Dr. Vandana Agarwal works for UNICEF. The organization arranges feeding centers in towns and villages, in collaboration with the government. There are colunteers monitoring the weight and health of the children. They have been assigned with feeding the children, because their families are very poor and they can’t afford for that.
“Now this is a typical case of severely malnourished children. This is her mother Rita, she works and in the morning she left around 8 o’clock and she’ll be back around 7 o’clock. “ Then they show how much the baby got to  eat. Half inch of something in the morning.  A very inadequate quantity of food for a 19 months old baby. They then show the thin body of the baby, and her high respiration rate. Measuring her arm , which indicates she has a severely malnourished diet, and that she needs special care, a good therapeutic diet and medical treatment.

(Madhya Pradesh, Baroda Community)
“We eat pies. Where can we find rice? We once needed 3-4 rupees for 5 kilos of flour. Now it costs 50-60 rupees. How will the people buy it? If only one in the family has a job, what can we buy? Shall we get a loan?
Shall we buy vegetables or wheat? Doctors need money too. The mill needs money too. Nothing can be done with 5 kilos of flour. What to buy with a day’s wage?
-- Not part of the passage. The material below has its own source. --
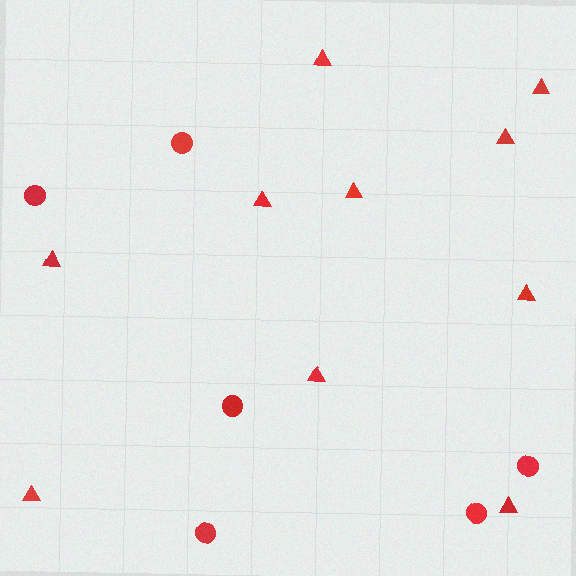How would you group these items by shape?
There are 2 groups: one group of triangles (10) and one group of circles (6).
We, the poor people, have big troubles. Too much stress. People who have 1-2 children can’t feed them, they don’t get enough food. It is very bad. The poor cant feed himself, pay the doctor or feed the kids.”
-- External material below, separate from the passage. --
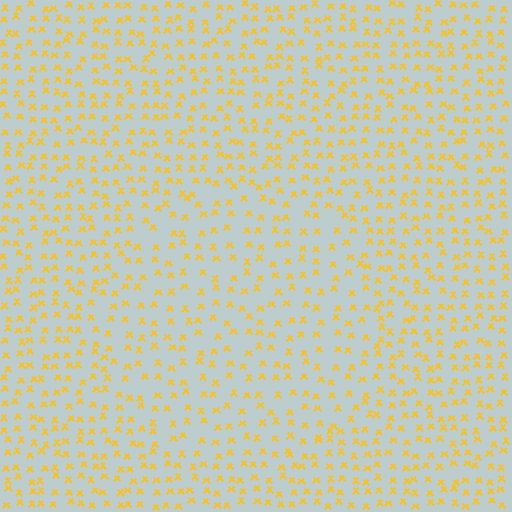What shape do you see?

“I get 60 rupees (1euro) a day. My daily expenses are 40-45 rupess. The prices at the market are very high. Oil costs 80 rupees per kilo. We hardly can afford it. 5 kilos wheat cost 60 rupees. Much higher than one year ago. If one of us works and we eat twice a day we run out of money. We eat less, so that we don’t deprive the children from food.”

The inhabitants depend on the state. In every city small stores run by the state provide food at low prices.
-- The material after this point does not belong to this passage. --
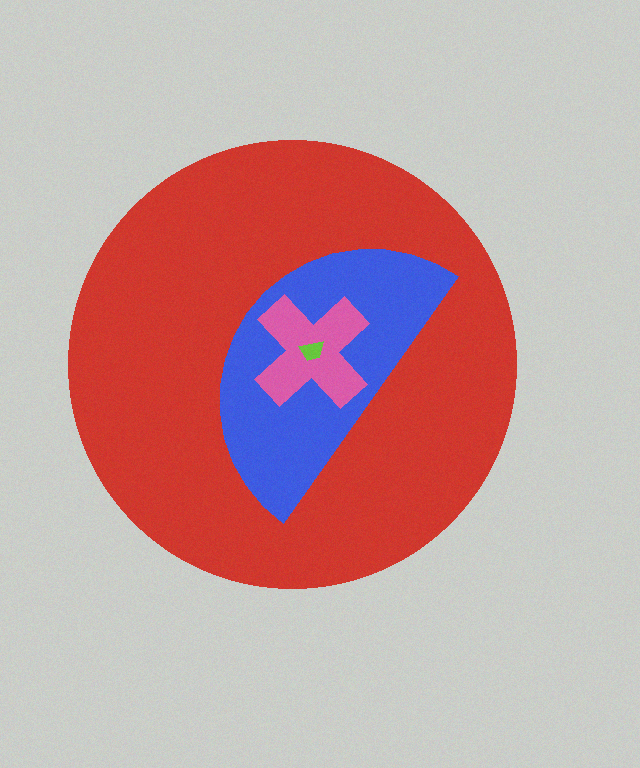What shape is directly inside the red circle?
The blue semicircle.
“We can get 35 kilos of good with 90 rupees. That’s how we make it. We take our papers and we go to the store. They give us what the analogous quantity.”
This is the biggest food aid program across the world.
(man explaining about it, hear for yourself lots of things inaudible for me 08:30)
But in 1997 India was forced to reform the public distribution system, according to the directions of the world bank and the world trade organization. Help to the masses was anti-competitive and against the market. The aid was reduced.
“We had a universal food distribution system , the PDS, the world bank forced us to dismantle it . As long as that system was in place, the farmers had a guaranteed market . Everyone had a guarantee to affordable food , with a piece of paper, a ration card, which was India’s identity card. With that ration card you could walk to your corner shop and get the 1 or 2 kilo’s of affordable food. The world bank dismantled that so that the corporations would get the market – that is why more people are hungry today then 15 years ago. That is why 70 % of India’s children are malnourished while India has a (inaudible) rate of 90 % .”
At the same time, the WTO urged India to dismiss all the limitations imposed on agricultural imports. That wounded badly the agricultural Indian economy.